Потом благодаря дружбе с Полухиным почувствовал возможность слияния с новой жизнью. Вместе с этим начало изменяться внешнее его положение. Он уже не на задворках жизни, как чуждый элемент, а на пиру жизни, как свой. Для него стало своеобразным наслаждением всё больше и больше завязывать связи с коммунистами и пролетариатом и отходить от бывших «своих». Во-первых, потому, что нытье теперь вызывало в нем раздражение, во-вторых, какой-нибудь из его прежних единомышленников мог сказать по его адресу, что некоторые люди всё-таки умеют ладить с коммунистами, несмотря на высказываемые ими определенные идеи, и,

в-третьих, — что коммунисты могут узнать о его сомнительных связях с чуждыми элементами. А это было неудобно.

Положим, прежним «своим» он мог бы сказать, что его убеждения в корне переменились (разве человек не может менять свои убеждения?), что он отныне неразрывно связан с новой жизнью, и не из-за выгоды, не из боязни потерять право на существование, не из смертного страха перед гибелью, а по глубокому, свободному убеждению и внутреннему влечению. И это было бы чистой правдой. Низкого расчета и грубого приспособленчества у него не было никогда. Была скорее радость перерождения.

В самом деле, разве кто-нибудь мог сказать, что его чувство к Полухину корыстно? Разве у него является хоть когда-нибудь мысль изменить своему новому другу и повернуться к нему спиной при неожиданном испытании? Нет и нет! То, что они разных классов с Полухиным, только еще более обостряет чувство любви к нему, подогреваемое необычностью и редкостью такого сближения.

Сторониться от своих он стал еще и потому, что ему нужна была теперь вера в его новое направление, которая бы еще больше оправдывала его и давала ему ощущение собственной честности.

Во что бы то ни стало нужно было уверовать, а вера у него приходила в зависимости от того, кем он себя окружал.

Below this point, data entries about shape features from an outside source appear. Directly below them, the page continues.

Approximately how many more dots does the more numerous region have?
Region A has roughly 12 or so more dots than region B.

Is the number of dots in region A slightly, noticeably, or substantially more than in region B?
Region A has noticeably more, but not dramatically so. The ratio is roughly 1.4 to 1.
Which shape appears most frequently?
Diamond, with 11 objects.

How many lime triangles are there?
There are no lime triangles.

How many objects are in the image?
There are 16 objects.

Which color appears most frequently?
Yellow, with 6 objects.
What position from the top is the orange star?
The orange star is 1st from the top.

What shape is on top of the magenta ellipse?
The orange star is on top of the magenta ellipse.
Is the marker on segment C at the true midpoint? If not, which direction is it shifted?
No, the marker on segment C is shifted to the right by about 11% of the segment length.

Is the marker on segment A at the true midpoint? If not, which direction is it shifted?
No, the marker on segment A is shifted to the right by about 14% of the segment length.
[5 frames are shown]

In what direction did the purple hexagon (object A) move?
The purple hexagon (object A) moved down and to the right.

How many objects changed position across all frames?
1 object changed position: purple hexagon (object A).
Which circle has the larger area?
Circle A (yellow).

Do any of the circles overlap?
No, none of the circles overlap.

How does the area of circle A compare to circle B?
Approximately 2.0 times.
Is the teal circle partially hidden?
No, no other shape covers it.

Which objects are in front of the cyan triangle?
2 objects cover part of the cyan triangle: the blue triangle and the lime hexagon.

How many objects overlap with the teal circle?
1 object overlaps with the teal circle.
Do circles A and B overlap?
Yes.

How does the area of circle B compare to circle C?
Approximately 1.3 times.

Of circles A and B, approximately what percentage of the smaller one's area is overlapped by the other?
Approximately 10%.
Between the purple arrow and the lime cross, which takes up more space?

Если его окружали интеллигенты, скорбевшие о гибели общечеловеческих ценностей, он невольно задумывался об этих ценностях и начинал видеть всю преступность классовой политики (нарушение общечеловеческой правды, подавление личности и т. д.), если же он окружал себя коммунистами, он вдруг с радостью видел, что в истории так же, как и в медицине, существуют болезненные операции, что если из близорукой жалости к отмирающим членам организма оставить их отмирать, то весь организм может погибнуть от гангрены.

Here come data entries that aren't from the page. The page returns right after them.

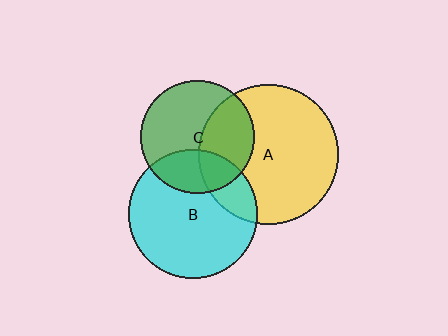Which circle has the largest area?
Circle A (yellow).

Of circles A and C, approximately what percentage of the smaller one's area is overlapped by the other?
Approximately 40%.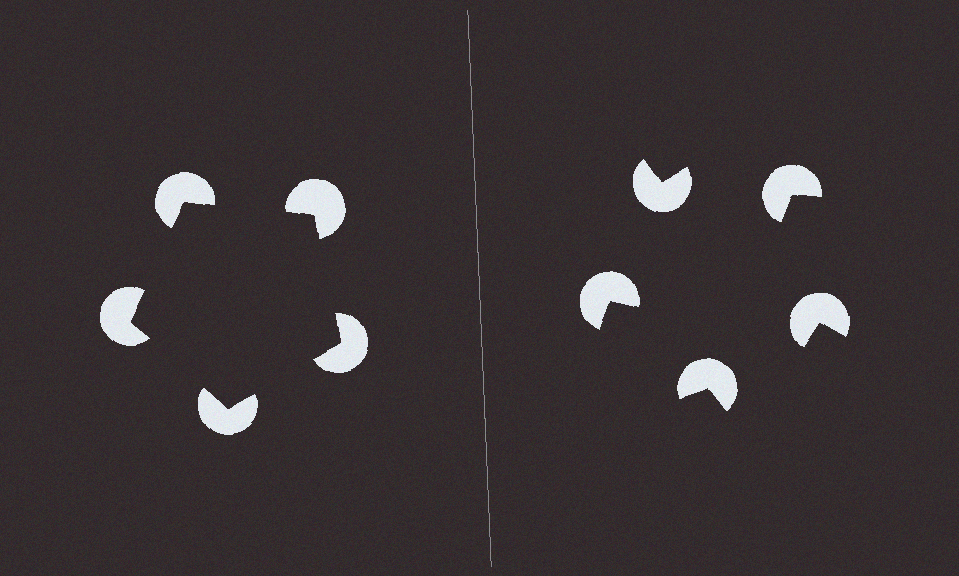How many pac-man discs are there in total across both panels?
10 — 5 on each side.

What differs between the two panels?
The pac-man discs are positioned identically on both sides; only the wedge orientations differ. On the left they align to a pentagon; on the right they are misaligned.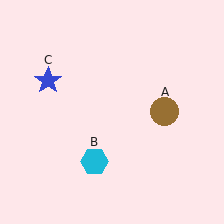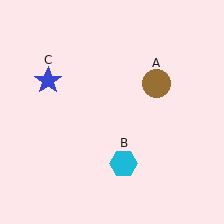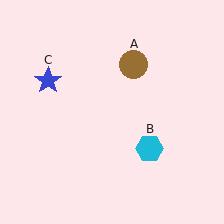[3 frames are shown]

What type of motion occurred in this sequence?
The brown circle (object A), cyan hexagon (object B) rotated counterclockwise around the center of the scene.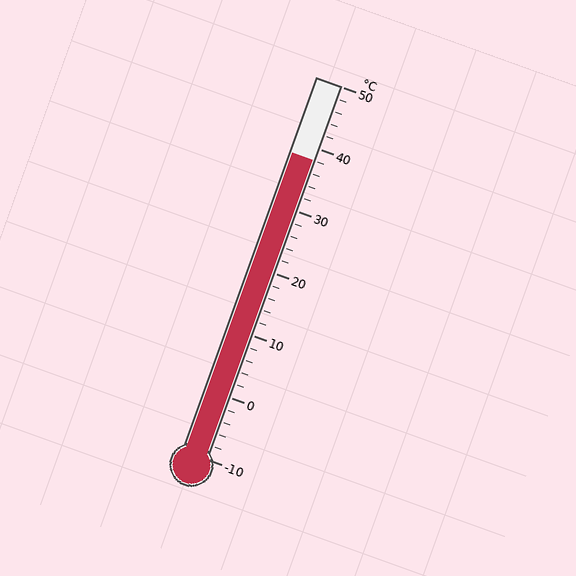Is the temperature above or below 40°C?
The temperature is below 40°C.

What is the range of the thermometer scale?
The thermometer scale ranges from -10°C to 50°C.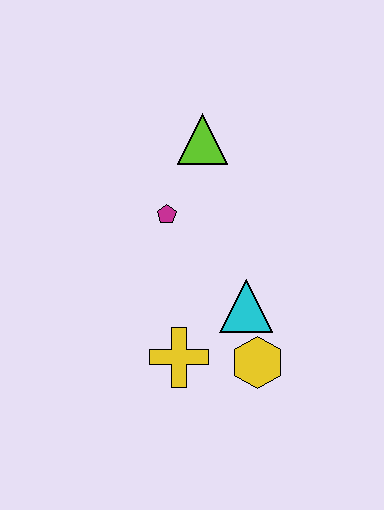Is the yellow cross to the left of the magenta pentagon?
No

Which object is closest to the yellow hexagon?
The cyan triangle is closest to the yellow hexagon.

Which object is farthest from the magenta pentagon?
The yellow hexagon is farthest from the magenta pentagon.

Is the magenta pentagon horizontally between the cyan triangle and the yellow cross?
No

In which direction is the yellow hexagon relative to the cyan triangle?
The yellow hexagon is below the cyan triangle.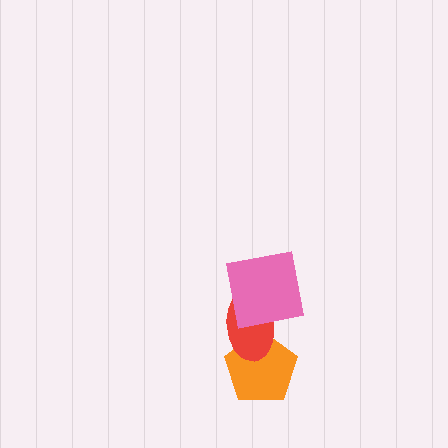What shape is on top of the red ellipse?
The pink square is on top of the red ellipse.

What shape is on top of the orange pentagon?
The red ellipse is on top of the orange pentagon.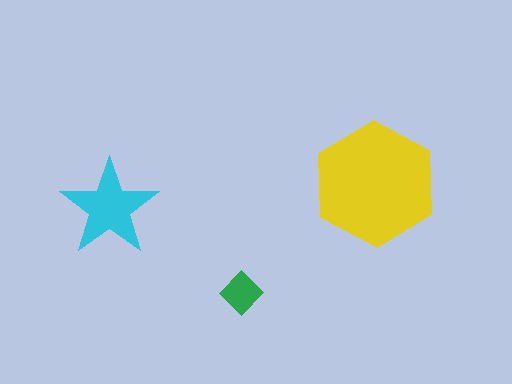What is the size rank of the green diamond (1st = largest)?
3rd.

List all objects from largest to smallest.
The yellow hexagon, the cyan star, the green diamond.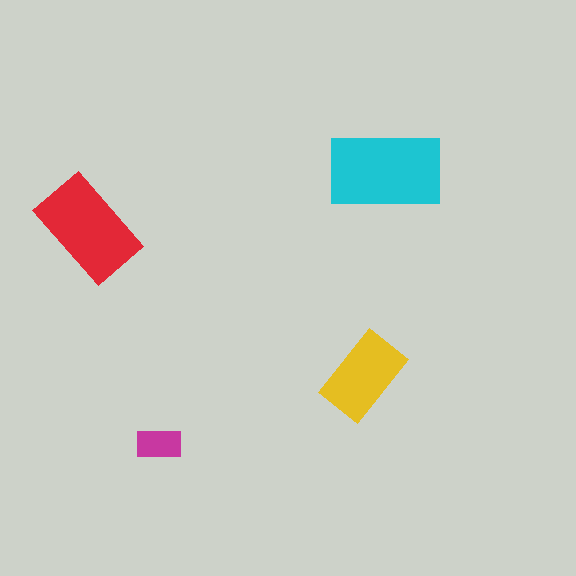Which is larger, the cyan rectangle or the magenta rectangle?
The cyan one.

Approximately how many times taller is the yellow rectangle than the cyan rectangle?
About 1.5 times taller.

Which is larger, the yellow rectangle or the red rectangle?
The red one.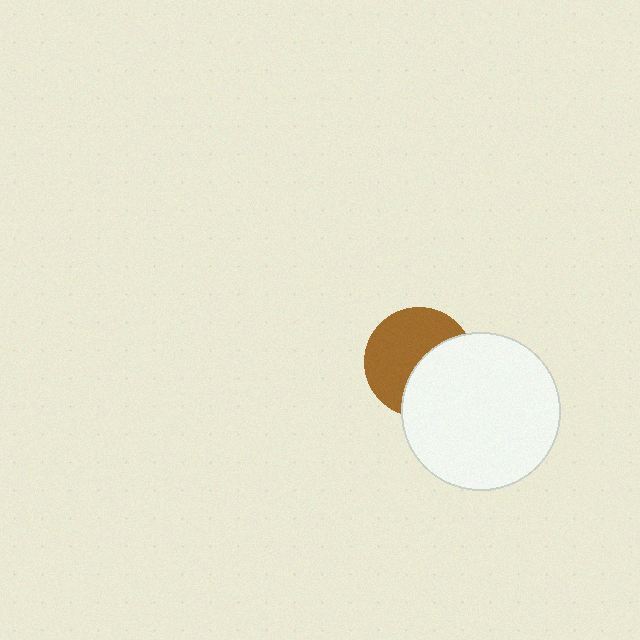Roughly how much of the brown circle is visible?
About half of it is visible (roughly 57%).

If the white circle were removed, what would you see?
You would see the complete brown circle.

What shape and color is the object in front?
The object in front is a white circle.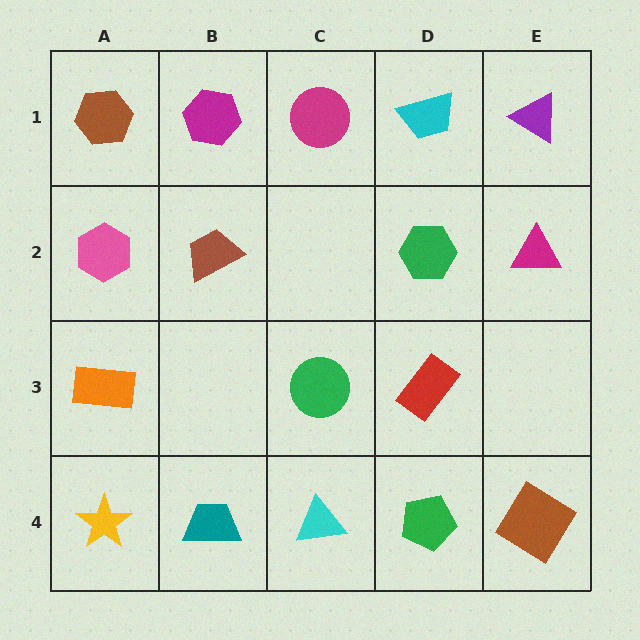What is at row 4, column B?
A teal trapezoid.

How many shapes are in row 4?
5 shapes.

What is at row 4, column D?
A green pentagon.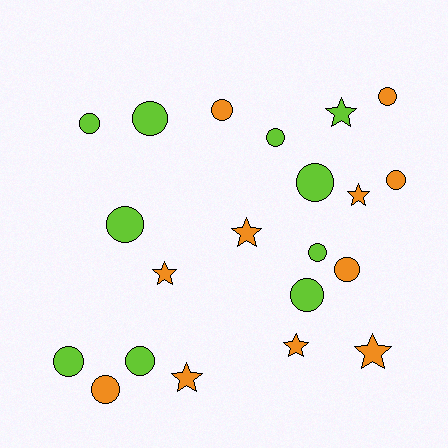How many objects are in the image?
There are 21 objects.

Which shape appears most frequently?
Circle, with 14 objects.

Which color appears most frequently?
Orange, with 11 objects.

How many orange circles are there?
There are 5 orange circles.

Но как только он отходил от коммунистов, так в голове проносилась новая мысль:

«А что если вся эта эпоха является только временным и ошибочным эпизодом истории? И он, оставивший извечную линию общечеловеческой правды, с таким наивным и глупым энтузиазмом вкладывает себя целиком всего-навсего в ошибочный эпизод?».

Потерявши свой собственный критерий, он теперь качался, как маятник, между двумя противоположными критериями, не в силах прочно остановиться ни на одном. Хотя постоянно твердил себе, что надо раз и навсегда определить, на чьей ты стороне. Раз ты перешел на эту сторону — значит, не оглядывайся и не сомневайся по десяти раз в день из-за нарушения общечеловеческой правды. Но, наконец, он уже ясно и бесповоротно чувствовал, что от всего сердца идет рука об руку с людьми, строящими новую жизнь, в частности — с Полухиным.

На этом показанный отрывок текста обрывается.